We'll see who wins. Yeah, and realistically, the huge difference between
St. Toyota and General Motors here is that one of the things that manufacturers look for is
utilizing as much capacity as they possibly can. You don't want your manufacturing facilities
operating at 40, 50, 60 percent of capacity. You want them operating at 80, 90 percent.
And in Toyota's case, it's probably closer to 95 percent of capacity, because in the long run,
it actually makes each vehicle less expensive because you're driving down the cost by producing
more of them. In General Motors' case, the short term will be that they're going to be
underutilizing their factories, which at some point could lead to a reduction in workforce.
If you're not going to produce up the capacity, then you're not going to need as many people
to stamp those facilities if you're not utilizing them to the full degree. So
it is a completely different set of circumstances as to how they're approaching it.
Toyota's approach is we can't build enough because we've created such demand for our vehicles
that we can't keep up with that demand. And General Motors is realistically looking at it and say,
we can't create the demand for our vehicles, so we can't produce as many of them. It's
ass backwards. That's backwards. Now, Dad, there's even more nuance to this that I think, again,
we recognize those of you that tune into Car Edge Live and those of you that are part of
the Car Edge community, we're in like the 1% of 1% of informed car buyers. There's a bit of
nuance here that everyone needs to be aware of. I'm just going to read this directly from the
article. Tight inventory has sometimes frustrated General Motors dealers, particularly with some
of the automakers' most affordable vehicles. GM executives told dealers at the 2026 NADA,
which is the National Automobile Dealers Association show in Las Vegas, that they were
working to address those worries. Chevrolet, for example, plans to make some configurations of
the tracks and trailblazers, excuse me, subcompact crossovers, which are built in South Korea,
available at ports for dealers to order starting this quarter. GM hopes the program will speed
transport times dealerships. That decision won support from dealers, including Manny Sedano,
Jr., dealer principal at Sedano Automotive Group. Now, look at this quote, Dad.
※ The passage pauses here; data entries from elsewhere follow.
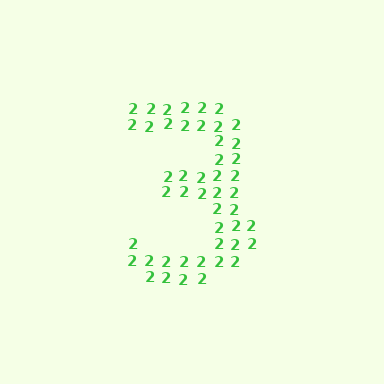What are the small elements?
The small elements are digit 2's.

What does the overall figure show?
The overall figure shows the digit 3.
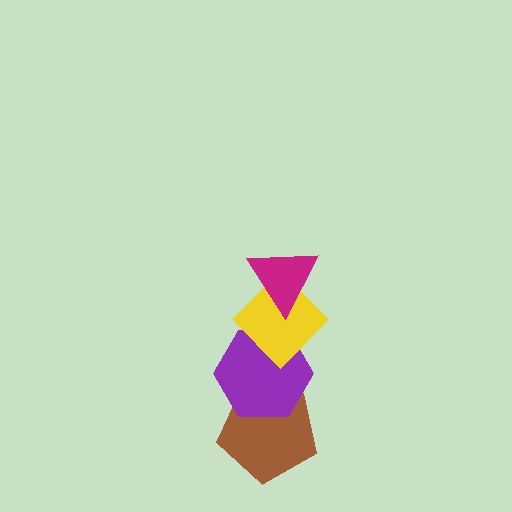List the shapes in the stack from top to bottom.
From top to bottom: the magenta triangle, the yellow diamond, the purple hexagon, the brown pentagon.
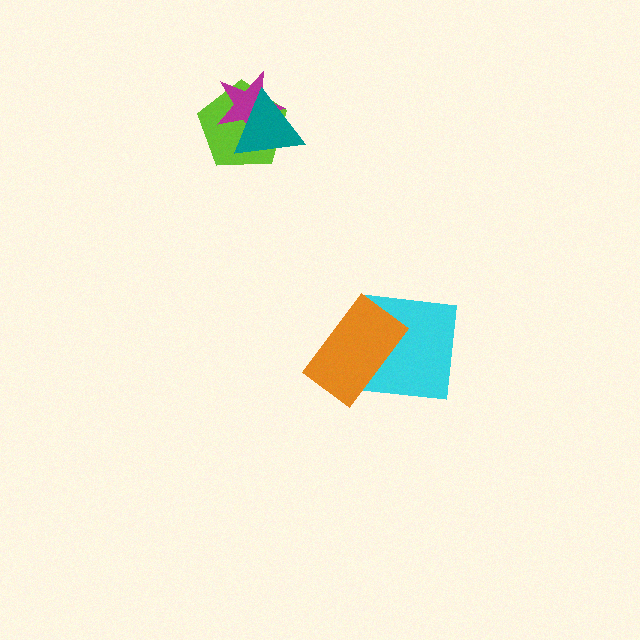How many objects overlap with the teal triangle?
2 objects overlap with the teal triangle.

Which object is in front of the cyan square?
The orange rectangle is in front of the cyan square.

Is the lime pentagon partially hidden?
Yes, it is partially covered by another shape.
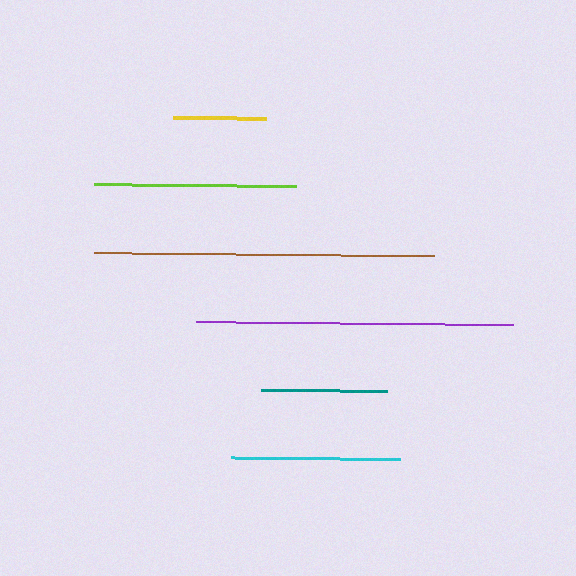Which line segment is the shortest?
The yellow line is the shortest at approximately 93 pixels.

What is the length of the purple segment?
The purple segment is approximately 318 pixels long.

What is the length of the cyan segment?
The cyan segment is approximately 169 pixels long.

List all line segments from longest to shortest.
From longest to shortest: brown and purple (about equal), lime, cyan, teal, yellow.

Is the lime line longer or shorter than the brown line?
The brown line is longer than the lime line.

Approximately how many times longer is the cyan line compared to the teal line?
The cyan line is approximately 1.3 times the length of the teal line.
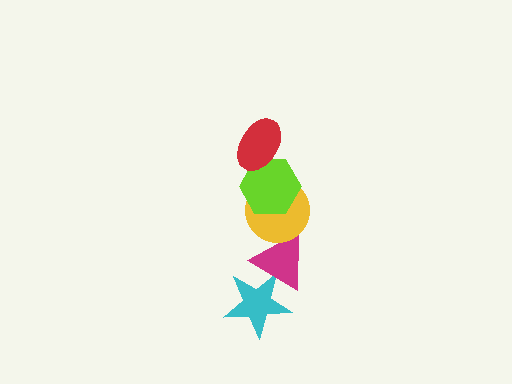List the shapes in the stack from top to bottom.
From top to bottom: the red ellipse, the lime hexagon, the yellow circle, the magenta triangle, the cyan star.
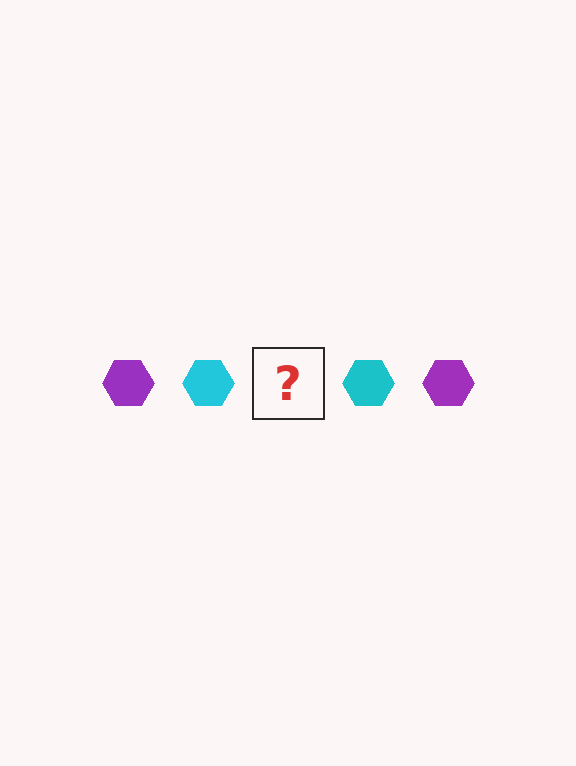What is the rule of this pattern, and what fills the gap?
The rule is that the pattern cycles through purple, cyan hexagons. The gap should be filled with a purple hexagon.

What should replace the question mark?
The question mark should be replaced with a purple hexagon.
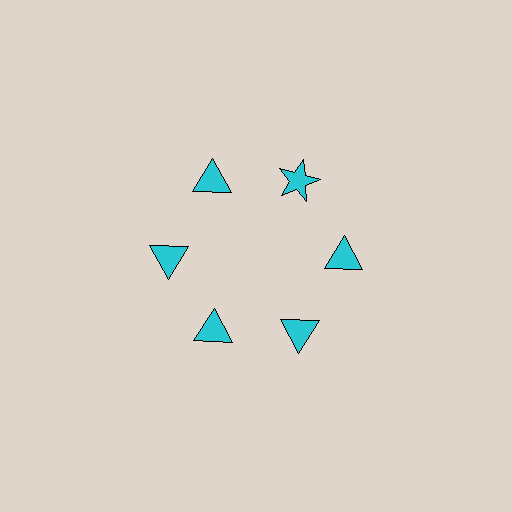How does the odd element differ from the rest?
It has a different shape: star instead of triangle.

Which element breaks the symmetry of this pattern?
The cyan star at roughly the 1 o'clock position breaks the symmetry. All other shapes are cyan triangles.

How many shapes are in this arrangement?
There are 6 shapes arranged in a ring pattern.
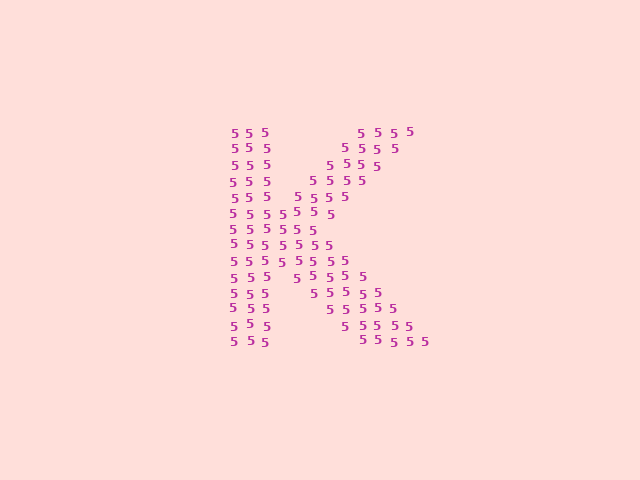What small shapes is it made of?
It is made of small digit 5's.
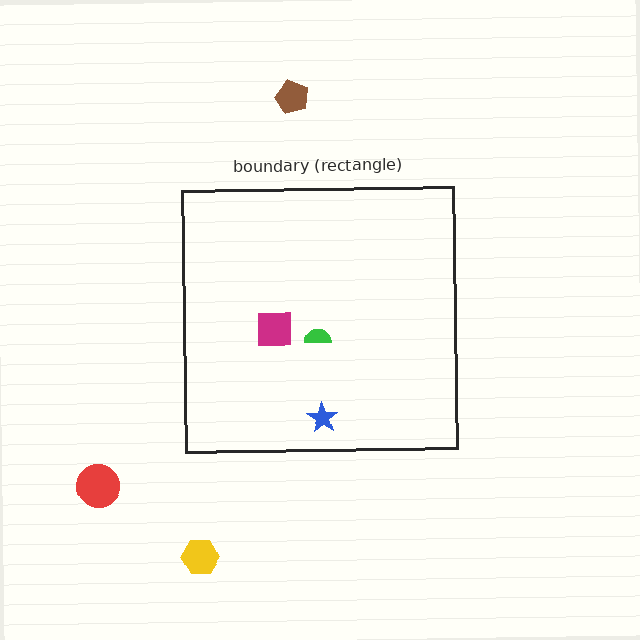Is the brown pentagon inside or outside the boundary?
Outside.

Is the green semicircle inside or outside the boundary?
Inside.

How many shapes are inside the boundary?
3 inside, 3 outside.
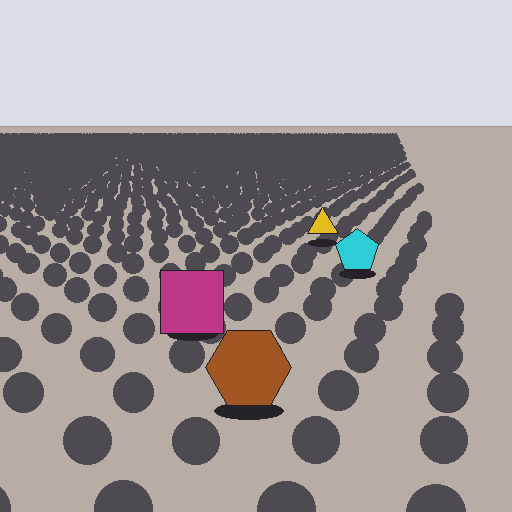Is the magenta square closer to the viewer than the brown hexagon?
No. The brown hexagon is closer — you can tell from the texture gradient: the ground texture is coarser near it.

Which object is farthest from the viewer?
The yellow triangle is farthest from the viewer. It appears smaller and the ground texture around it is denser.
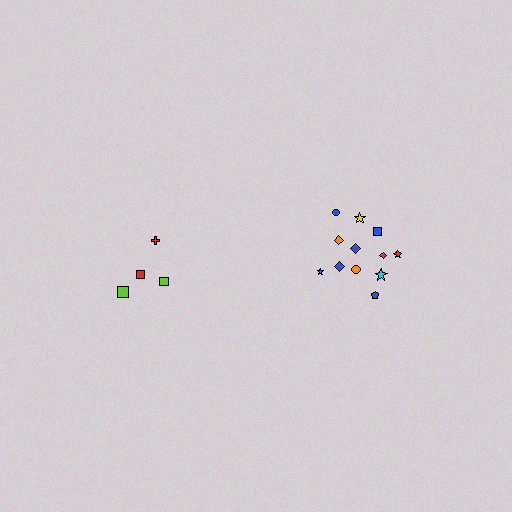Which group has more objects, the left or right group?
The right group.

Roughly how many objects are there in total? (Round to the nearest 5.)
Roughly 15 objects in total.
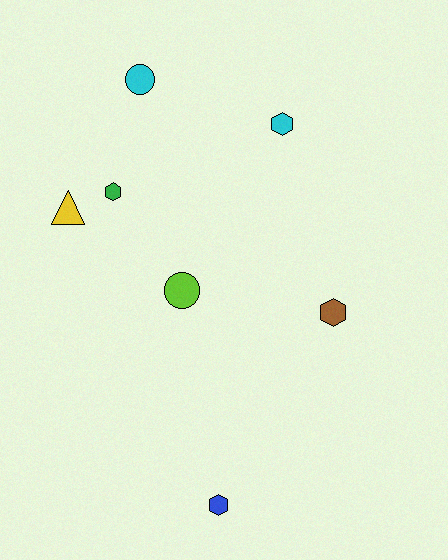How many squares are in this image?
There are no squares.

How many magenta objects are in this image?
There are no magenta objects.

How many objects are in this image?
There are 7 objects.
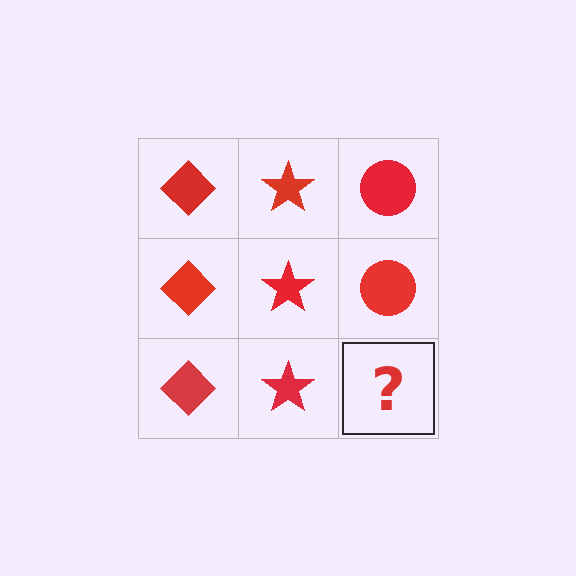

The problem is you go through the peaks and the values. Values, excuse me, said Sedano,
whose group operates the Chevy store in California. Direct quote. You go through a time where you
have nothing and then all of a sudden you're flooded with inventory and it causes a glut,
so it really destroys the pricing margins when that happens. This is the level of nuance that's
going to go on right now in the auto industry for 2026. That's a dealer principal saying,
we're going to go through peaks and valleys where we have way too much inventory and we're not going
to be able to hold pricing power like we thought we would because we're sitting on so much inventory
and we're going to go through valleys where we don't have any inventory.
The timing of a car purchase, Dad, for a Chevy vehicle, again, I recognize how nuanced this is
and most people are just going to care about their monthly payment. I think there's some
big swings, literally the dealer principal saying it right there, depending on when they get that
shipment of inventory, could change the game. I think what he's saying is that the way that
General Motors is going to approach it, with them importing more vehicles, keeping them at port
as opposed to shipping them to the dealers, will allow the dealers to better manage that inventory
so that the peaks won't be as high and the valleys won't be as low, which will allow the dealers
to make more money because they're not overstocked and it will allow General Motors to not have to
incentivize those sales as heavily as they had in the past because there's just the right amount
of inventory as opposed to excess inventory. This bodes well in essence for General Motors.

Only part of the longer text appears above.